Testimony of Wes Rivers, Policy Analyst, At the Public Hearing on B20-407, the Healthy Tots Act of 2013, Committee on Education

Chairman Catania and other members of the committee, thank you for the opportunity to testify today. My name is Wes Rivers, and I am a Policy Analyst the DC Fiscal Policy Institute. DCFPI engages in research and public education on the fiscal and economic health of the District of Columbia, with an emphasis on policies that affect low- and moderate-income residents.

I am here today to testify in support of the Healthy Tots Act of 2013. DCFPI believes the Act could increase participation of DC’s smaller early childhood development centers in the U.S. Department of Agriculture’s Child and Adult Care Food Program (CACFP) and improve early childhood health outcomes though healthier meal standards and increased physical activity. We also offer a few questions for the Council’s consideration to ensure the implementation of this legislation is successful.

Childhood health problems related to lack of nutritious meals and physical activity are prevalent in the District. About 14 percent of DC’s low-income preschoolers (children ages 2-4) and 15 percent of teens are obese.[1] While teen vegetable consumption is slightly above the US average, only 28 percent of DC teens engage in regular physical activity — compared with 50 percent nationally. Early childhood access to nutritional meals and physical activity could improve outcomes and behaviors among teens, with the hope that those habits would continue as they become adults. Moreover, the Centers for Disease Control recommend nutritious meals as a way to improve cognitive ability and academic performance among students.[2]

The Child and Adult Care Food Program (CACFP) is one platform to improve these outcomes among young children. CACFP is a federally funded food reimbursement program administered by the District’s Office of the State Superintendent of Education (OSSE). To be eligible for participation in CACFP, a sponsoring organization must be a licensed or approved child care provider or a public or nonprofit private school which provides organized child care programs for school children outside of school hours. According to the Food Research and Action Center (FRAC), the majority of CACFP participants are preschool-aged children and 87 percent of family child care homes considered to be providing quality child care participate in CACFP.[3]

The Healthy Tots Act improves the nutritional standards of meals served in childhood development centers, and it provides an additional $0.10 meal reimbursement for participation in CACFP and $0.05 for serving locally grown and unprocessed meals at breakfast and lunch. The bill also would provide grants that support increased physical activity, farm-to-preschool programming, and gardens. The agency would also develop standards for nutrition of meals, age-appropriate physical activities, wellness plans, and training for centers.

DCFPI believes that this voluntary incentives-based approach could help more providers participate in CACFP and increase local food consumption. Additional local reimbursement can help those centers already participating in CACFP enhance the nutritional value of their menus and can make CACFP more enticing for small providers who are not yet participating. Grants will also help cash-strapped providers make the necessary start-up investments needed to build a garden or farm-to-preschool program.

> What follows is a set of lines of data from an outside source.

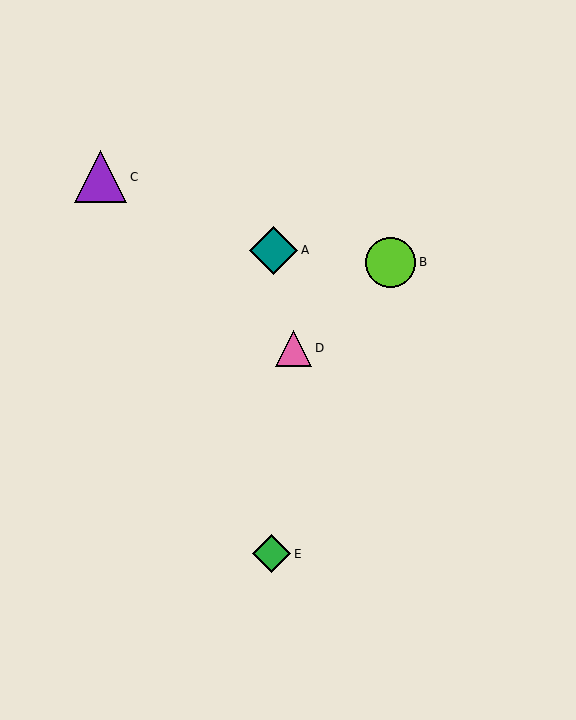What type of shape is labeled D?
Shape D is a pink triangle.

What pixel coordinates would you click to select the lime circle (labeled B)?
Click at (391, 262) to select the lime circle B.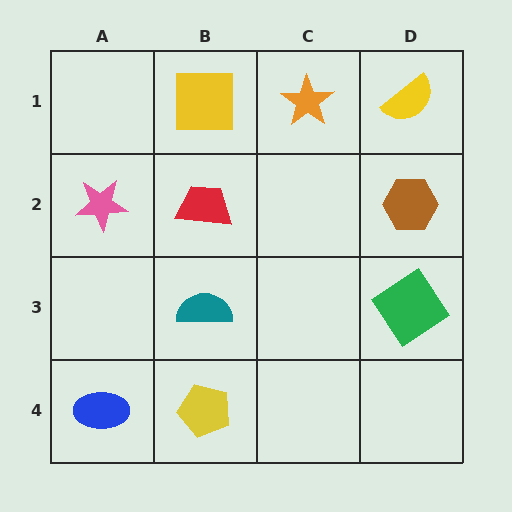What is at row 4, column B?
A yellow pentagon.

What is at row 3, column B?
A teal semicircle.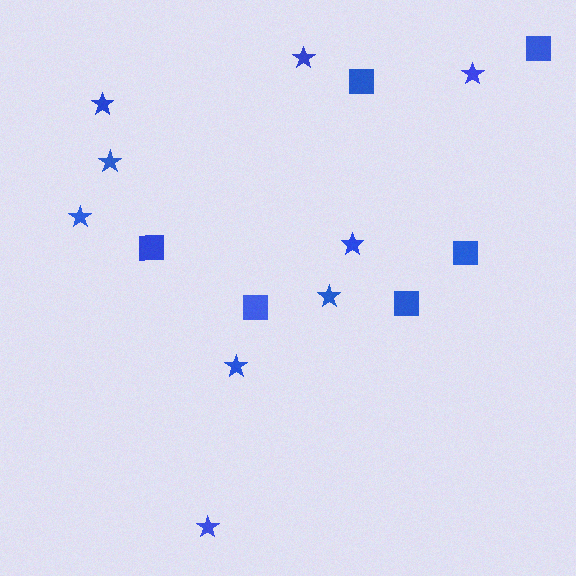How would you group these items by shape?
There are 2 groups: one group of stars (9) and one group of squares (6).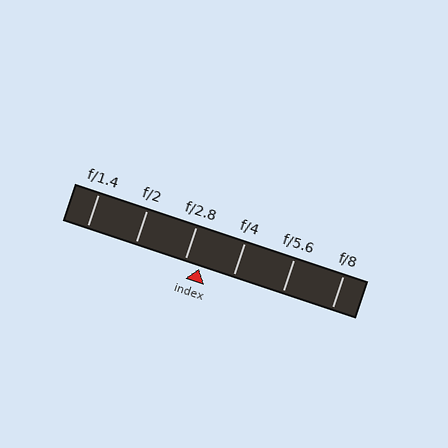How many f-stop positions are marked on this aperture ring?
There are 6 f-stop positions marked.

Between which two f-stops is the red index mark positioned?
The index mark is between f/2.8 and f/4.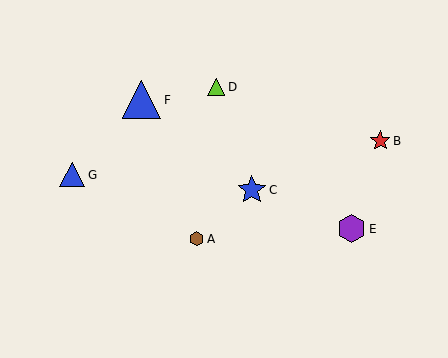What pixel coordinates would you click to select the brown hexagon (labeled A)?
Click at (197, 239) to select the brown hexagon A.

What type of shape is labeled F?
Shape F is a blue triangle.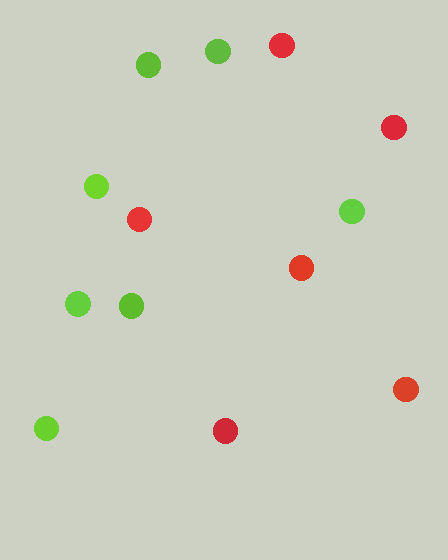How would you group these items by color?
There are 2 groups: one group of red circles (6) and one group of lime circles (7).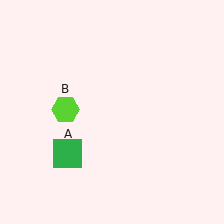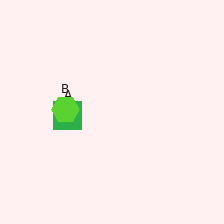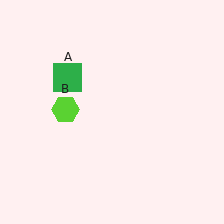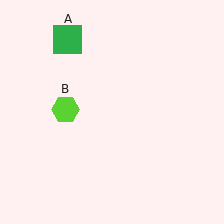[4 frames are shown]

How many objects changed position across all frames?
1 object changed position: green square (object A).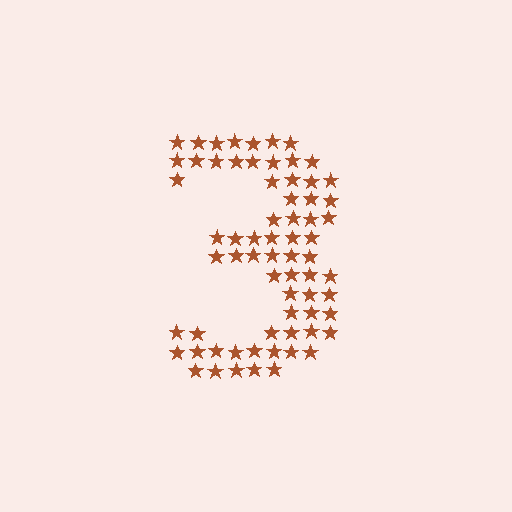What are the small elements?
The small elements are stars.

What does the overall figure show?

However, to make Healthy Tots successful, some clarification and provider input is needed. Here are a few questions that the Council, OSSE, and the provider community should consider before moving forward:

  • Are the incentives high enough to attract smaller providers to CACFP or to improve the nutritional value of meals served by CACFP providers? The Healthy Tots Act provides for an additional local reimbursement rate of $0.10 per meal for breakfast and lunch served by CACFP participating providers. If a provider serves 100 meals a day, that is an incentive of $10 per day or $50 per week. Council and OSSE should consult with smaller providers to see if these price points are high enough to incentivize participation in the program. Data collection on actual food expenditures per meal at childhood development facilities could help show what marginal effect the additional reimbursement may have.
  • What barriers already exist for participation in the Child and Adult Care Food Program? Low reimbursements are one barrier to participation, but there may be others. Child development centers can join the Child and Adult Care Food Program if they have the administrative capacity to do so, but it may be hard for some small providers with just one or two staff. Larger providers can sponsor small centers to help alleviate the administrative burden, but if no sponsor is available, it may be infeasible for a small center to take on the administrative load, even with additional reimbursement. Beyond the financial incentive, how can Healthy Tots alleviate other barriers to participation?
  • Does OSSE have the capacity to provide technical assistance, training, outreach, and monitoring of this program? Providers will need OSSE’s assistance in implementing new nutritional standards and best practices for age-appropriate physical activity. Centers will need OSSE to liaise with the Department of Parks and Recreation to attain joint-use agreements for parks and play spaces. OSSE will also have to promote and educate providers about the new program to increase participation. Finally, even with monitoring built into the child care program licensure process, OSSE will have to devote more resources to ensure compliance. Therefore, the Council should consider the capacity and resources OSSE will need to successfully administer and monitor the program.

DCFPI believes that the Healthy Tots Act could substantially improve access to nutritious meals for young children, and improve health and developmental outcomes for later life. We hope you take these questions into consideration and we look forward to working with the Council and OSSE to advance these goals.

Thank you for the opportunity to testify, and I am happy to answer any questions.